LED vs. Plasma
Jeff Stern
If you're very critical of the picture quality, you have no problem with reflections, and you've had plasmas in the past, I'd stick with plasma for the new TV. The top-of-the-line D8000 plasma from Samsung is excellent (review forthcoming), as is the top-of-the-line VT30 from Panasonic (reviewed here and shown on the right above). Samsung's LED-LCD TVs are edgelit, which results in uneven illumination across the screen, especially in dark scenes.
At a seating distance of 10-12 feet, I'd definitely get a 65-incher. (The ideal size for a high-def screen at a seating distance of 10 feet is 70 inches.) You're right that plasmas generate more heat than LED-illuminated LCDs, but in South Carolina, you hopefully have air conditioning, so that really shouldn't be much of an issue.

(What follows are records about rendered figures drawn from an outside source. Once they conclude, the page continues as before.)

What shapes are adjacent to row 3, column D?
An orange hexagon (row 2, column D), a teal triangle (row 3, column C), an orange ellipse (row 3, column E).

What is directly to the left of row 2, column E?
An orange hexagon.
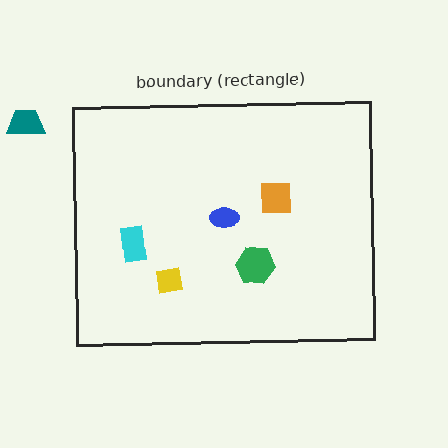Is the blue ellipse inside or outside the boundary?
Inside.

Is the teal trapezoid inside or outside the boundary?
Outside.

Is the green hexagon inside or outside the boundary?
Inside.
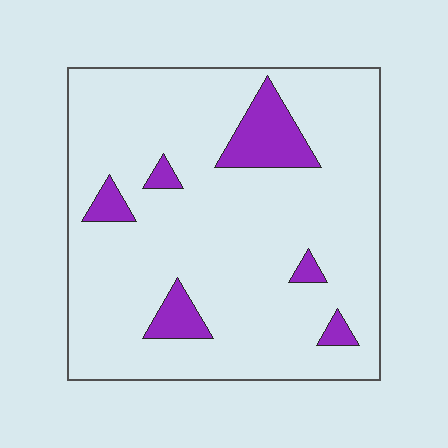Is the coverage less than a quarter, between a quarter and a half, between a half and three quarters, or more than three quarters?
Less than a quarter.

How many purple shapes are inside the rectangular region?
6.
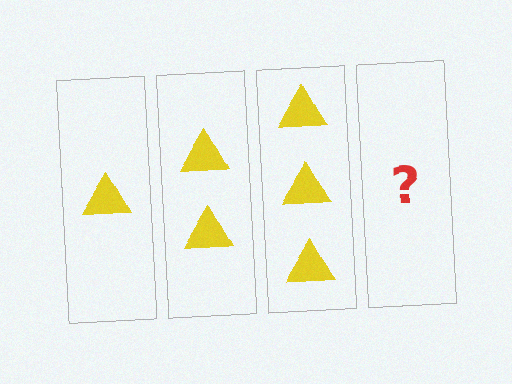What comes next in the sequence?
The next element should be 4 triangles.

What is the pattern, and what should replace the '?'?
The pattern is that each step adds one more triangle. The '?' should be 4 triangles.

If heat really is an issue for you and you prefer to go the LED-LCD route for that reason, I'd get an LED-backlit set such as the Sony HX929 series (reviewed here and shown on the left above). LED backlighting avoids the uneven illumination of edgelit sets, and it allows a feature called local dimming, which dims the LEDs behind dark areas and brightens the LED behind bright areas. However, it can cause halos around small, bright objects on otherwise dark backgrounds, though reviewer Tom Norton didn't see much of it on the HX929. I didn't see any haloing on the new Sharp Elite LED-backlit LCD TVs at the CEDIA Expo, but we haven't gotten one in for review yet, so I can't yet comment on its performance in any depth.